Chain rule for derivative of a norm

1.2k Views Asked by At

Suppose that $A$ is an $M \times N$ matrix, $x$ is an $N \times 1$ vector and $b$ is an $M \times1$ vector.

I want to compute $\frac{d}{dx}||Ax+b||^2_{2}$.

According to this link, the answer should be: $$2A^{T}(Ax+b)$$.

However, the chain rule gives me the transpose of this expression:

$$\frac{d\|Ax+b\|^2_{2}}{dAx+b}. \frac{d(Ax+b)}{dx}=2(Ax+b)^{T}A$$

Which answer is the correct one?

1

There are 1 best solutions below

0
On

Both are correct as these are the same.

The difference is the definition of the derivative.
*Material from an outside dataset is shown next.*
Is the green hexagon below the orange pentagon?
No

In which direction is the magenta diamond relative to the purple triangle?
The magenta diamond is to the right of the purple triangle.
Let $f: E \to F$ a function.

If the definition of the derivative is:

$$f(x+h)=f(x)+\frac{df}{dx} \cdot h +o(\|h\|)$$

then your answer is the correct one.

But if the definition is:

$$f(x+h)=f(x) + \left( \frac{df}{dx} \right)^T \cdot h +o(\| h\|)$$ it is the one of the link.


In my opinion, the first one is the more natural and the most used. But the second one is closer to the case of function from $\mathbb R$ to $\mathbb R$ and can be very useful, however rather than derivative it is often called the gradient.